Chainsaw on. The fact that this is a near-repeat of your Oct 9th post lends credence to the gathering view you are not exactly unbiased yourself, if indeed you are yourself.
>it could be there is only one copy of that font in the company, in one computer in a closely guarded room - to make sure that unauthorized employees in NBC do not create official-looking materials without authorization.
Anybody can already buy these retail fonts--or steal them--and exactly reproduce the look of the NBC official materials, so rationale you hypothesize makes no sense. Also, if NBC indeed had such a policy and practice, I'm doubting that there would have been any law suit, or at very least that it would have been settled or dismissed by now.
Judging by the conversations on Typophile, the ignoring of EULAs is extremely widespread, and some people think type designers and foundries are a bunch of clueless whiners for objecting.
Regarding the feasibility of the "one font license may be all you need" hypothesis--I pity the creative team that produces all NBC's promotional material, working on a single computer!
I don't know how much distinct promotional material NBC has, so my hypothesis may well be untenable. Nor do I suggest they should get away with it if they are guilty.
But this one computer could be just used to set the appropriate text into type, while other aspects of the creative design - turning a line of text into a colorful logo - take place on other computers.
So my point is merely that to eliminate possibilities like that, one needs more than "oh, my, they run these logos all the time". How much typesetting with this font actually took place, not how often we see it, is what matters.

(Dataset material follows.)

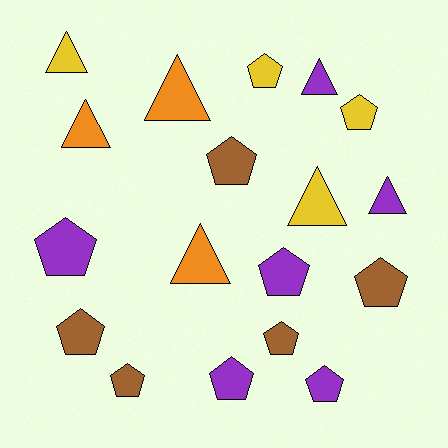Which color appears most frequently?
Purple, with 6 objects.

Of course, if we're talking about a lot of printed material too, it may also be that printed material was done with copies of the font in question at the printing shop... since sending the printer a PDF with an embedded font might not be allowed by the font license.
For what it would have cost them to outfit the entire PR Advertising Branding team and have peace of mind, surely must be less than the legal hassle that they have now. Come on, corporate America, own up and pay up your fare share of doing business!
. . .
Bert Vanderveen BNO
In the criminal justice system, words are represented by two separate yet equally important fonts: Friz Quadrata, and a crappy artificially condensed version of Friz Quadrata.
I was curious and looked up the case. FYI, as expected, the case settled. Terms? Who knows.
I freed and posted the court order and docket here at Scribd.